Through the process of creating her rendered in detail artworks, Alyssa Fanning explores the physical and psychological effects of natural and man made calamities. In her recent series After the Disaster and Polymorphic Disasters of the Mind, the artist focuses her attention on manifestations of strength and fragility in the natural world, drawing upon various sources, from geography and environmental surveys to Old Master catalogues and her own meticulous observations.

The distance of the viewpoint is critical: Fanning's delicate artworks, executed either in graphite or coloured pencil on paper, suggest close viewing that reveals endless details, delineating the connection between the microscopic and macroscopic: "Delicately rendered through a labor-intensive process, my compositions are meditations on time and inner projections of both the disasters and triumphs of imagined land and mind scapes – personal, cultural and ecological in scope. The drawings were created from a practice that combines projection, stencil and improvisation along with perceptual observation."

As such, following Hurricane Irene in the fall of 2011, Fanning began her studies of the storm’s effects on the Hackensack River Watershed, Bergen County, NJ, her long time source of inspiration: "The watershed contains lush ecosystems that are under constant threat of development: the Hackensack and its post-flood landscape presented a microcosm of a state of devastation that exists on a much larger global scale. My perceptual exploration of this event has evolved into drawn renderings of catastrophes of the mind."

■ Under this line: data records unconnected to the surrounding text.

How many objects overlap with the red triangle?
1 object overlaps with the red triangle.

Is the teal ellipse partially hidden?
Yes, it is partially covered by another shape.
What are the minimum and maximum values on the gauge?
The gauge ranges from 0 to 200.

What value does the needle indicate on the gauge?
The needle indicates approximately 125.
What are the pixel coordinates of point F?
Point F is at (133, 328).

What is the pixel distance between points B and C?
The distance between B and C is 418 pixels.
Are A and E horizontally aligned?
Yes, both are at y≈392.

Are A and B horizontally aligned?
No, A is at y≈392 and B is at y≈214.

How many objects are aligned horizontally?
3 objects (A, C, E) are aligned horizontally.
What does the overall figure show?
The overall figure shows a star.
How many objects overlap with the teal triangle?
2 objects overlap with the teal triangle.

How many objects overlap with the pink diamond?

Within Fanning's narrative, a metaphor for the anxiety of economic and ecological decline and human presence are concealed: "In my drawings, plastic bags and shards of architecture meld, split apart, and evaporate into the atmosphere. These clusters of inanimate form hint at a bodily, sexual charge." On her technique, Fanning notes: "Initially the space in my paintings based on Irene hinged on a single horizon line, but in the current drawings it fluctuates between deep space and flat. Eliminating the horizon line allows for the disruption of a predictable visual order and hierarchy based on Renaissance illusionism. Some areas of the drawings appear parallel to the picture plane while others recede, heightening confusion and instability visually echoing the condition of disaster. I pair intuitively discovered imagery with predetermined structural geometries to suggest the measured and calculated versus the uncontainable."

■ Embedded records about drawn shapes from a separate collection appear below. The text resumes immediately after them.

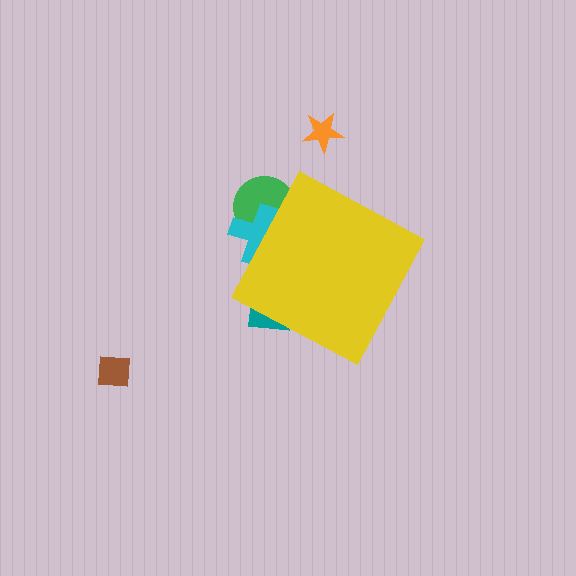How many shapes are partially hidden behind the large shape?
3 shapes are partially hidden.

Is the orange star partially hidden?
No, the orange star is fully visible.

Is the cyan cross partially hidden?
Yes, the cyan cross is partially hidden behind the yellow diamond.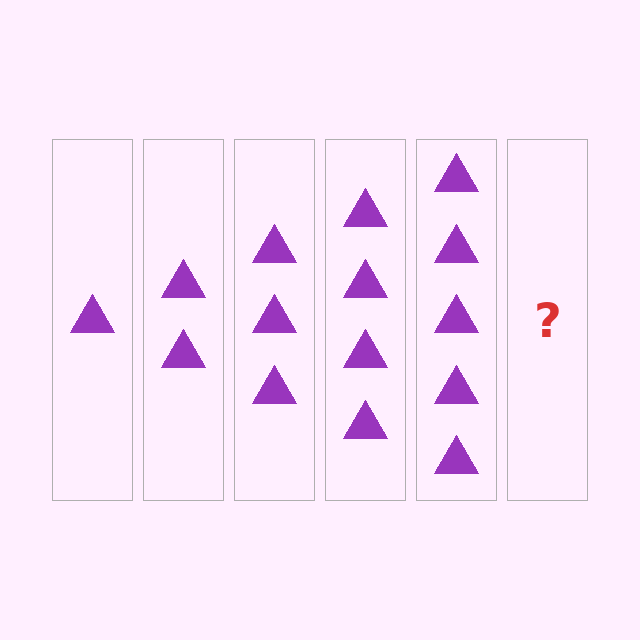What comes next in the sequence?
The next element should be 6 triangles.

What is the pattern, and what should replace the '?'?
The pattern is that each step adds one more triangle. The '?' should be 6 triangles.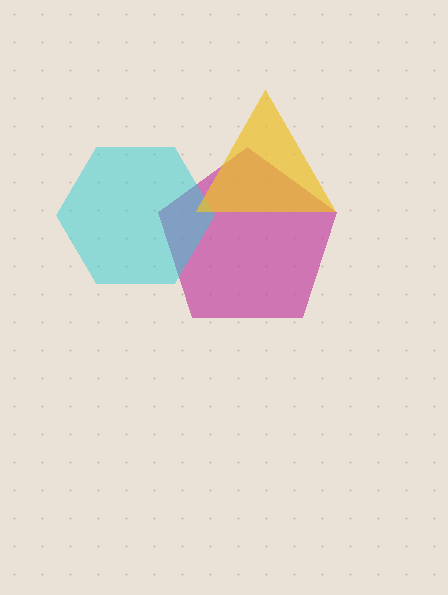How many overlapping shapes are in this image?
There are 3 overlapping shapes in the image.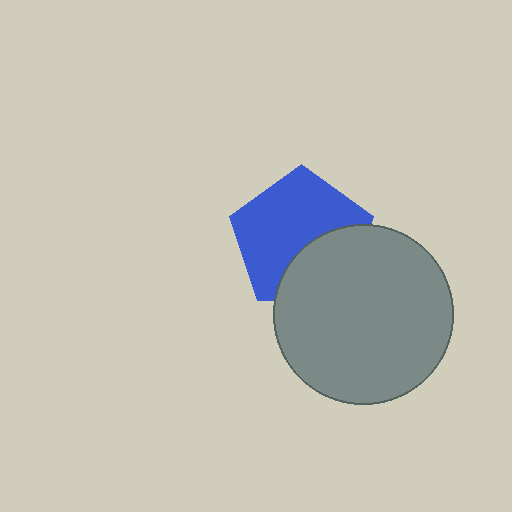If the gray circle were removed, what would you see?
You would see the complete blue pentagon.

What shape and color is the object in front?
The object in front is a gray circle.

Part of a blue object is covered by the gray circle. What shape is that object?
It is a pentagon.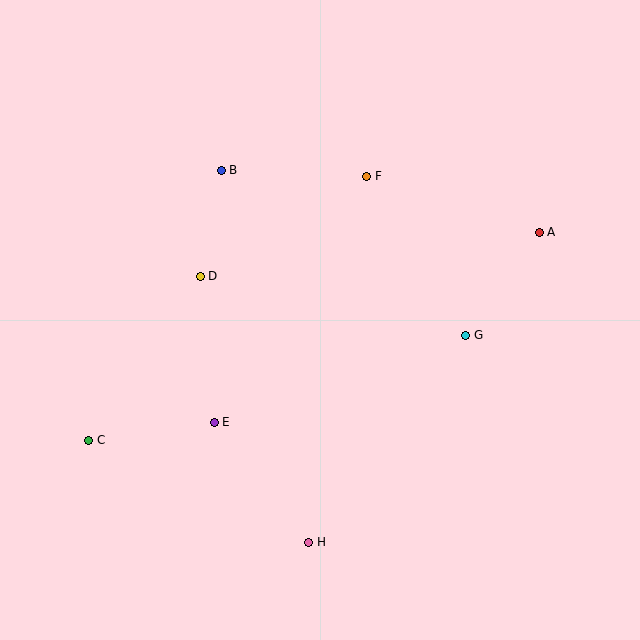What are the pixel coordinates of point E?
Point E is at (214, 422).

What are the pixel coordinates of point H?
Point H is at (309, 542).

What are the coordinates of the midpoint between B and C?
The midpoint between B and C is at (155, 305).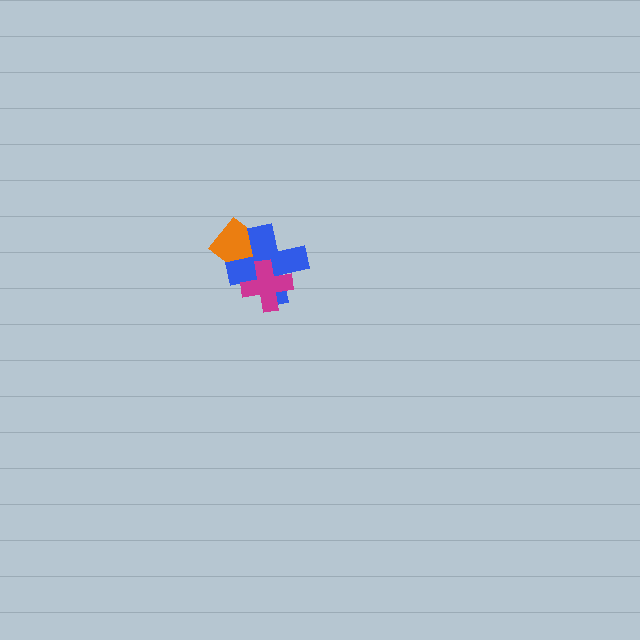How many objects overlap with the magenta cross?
2 objects overlap with the magenta cross.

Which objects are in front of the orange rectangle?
2 objects cover part of the orange rectangle: the blue cross and the magenta cross.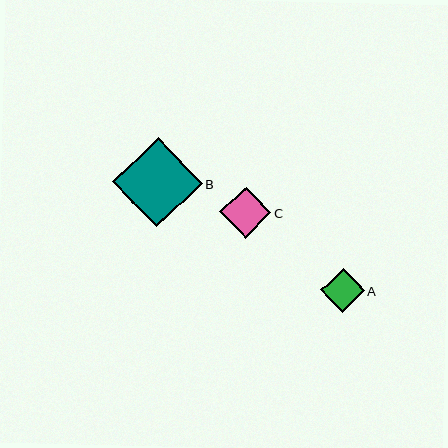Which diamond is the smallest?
Diamond A is the smallest with a size of approximately 44 pixels.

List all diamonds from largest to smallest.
From largest to smallest: B, C, A.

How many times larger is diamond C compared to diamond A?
Diamond C is approximately 1.2 times the size of diamond A.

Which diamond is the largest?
Diamond B is the largest with a size of approximately 90 pixels.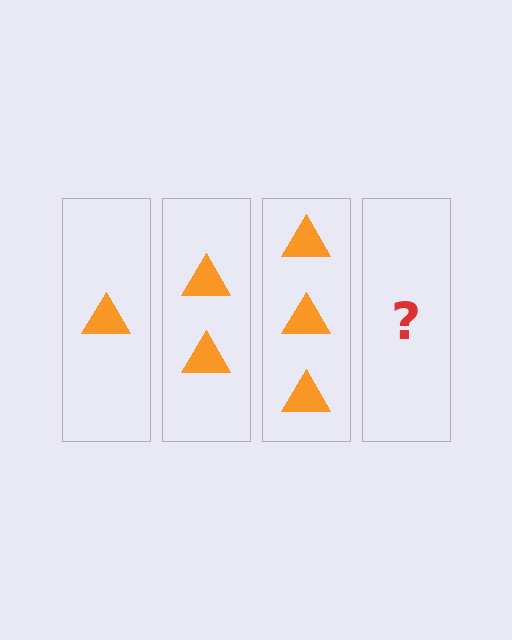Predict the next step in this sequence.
The next step is 4 triangles.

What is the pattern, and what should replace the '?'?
The pattern is that each step adds one more triangle. The '?' should be 4 triangles.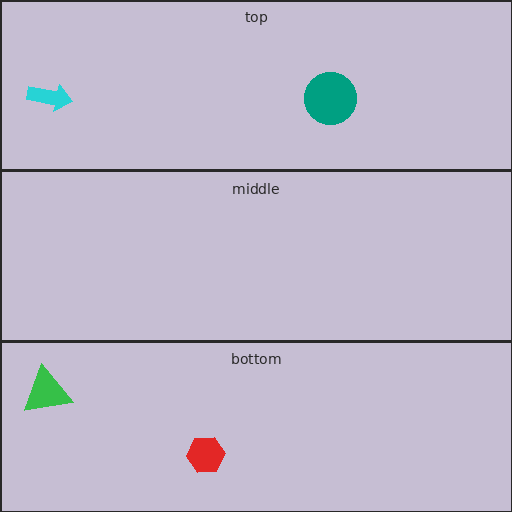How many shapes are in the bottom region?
2.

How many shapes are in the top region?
2.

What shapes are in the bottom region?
The green triangle, the red hexagon.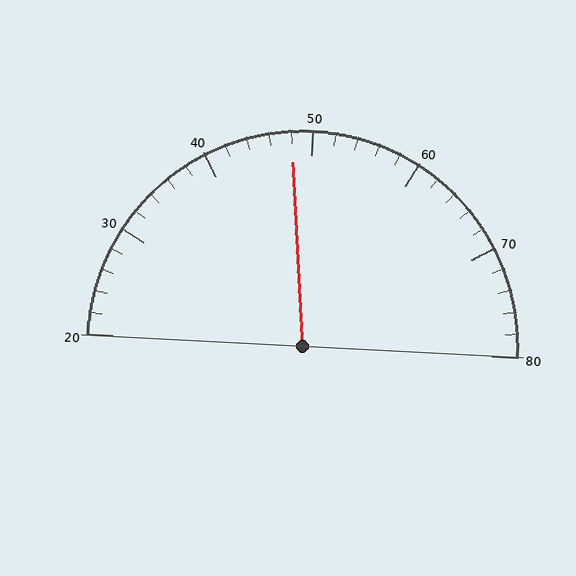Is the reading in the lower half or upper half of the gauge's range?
The reading is in the lower half of the range (20 to 80).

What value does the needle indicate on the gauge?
The needle indicates approximately 48.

Alyssa Fanning was born in Teaneck, NJ. A graduate of Pratt Institute (BFA) and Montclair State University (MFA), Fanning has exhibited her artwork nationwide and internationally, at Platform Project Space, Brooklyn, NY, AC Institute, New York, NY; the Glass House, New Canaan, CT; Newark Museum, Newark, NJ; Teckningsmuseet, Laholm, Sweden, and Geoffrey Young Gallery, Great Barrington, MA, among others, and has been nominated for numerous awards, including the prestigious Joan Mitchell Foundation Grant (2012). Her work has been published in BOMB Magazine, Hyperallergic, Two Coats of Paint and most recently in the book Uni-Verse: Poetry – Prints – Proofs by Visionary Humans published by Battery Journal.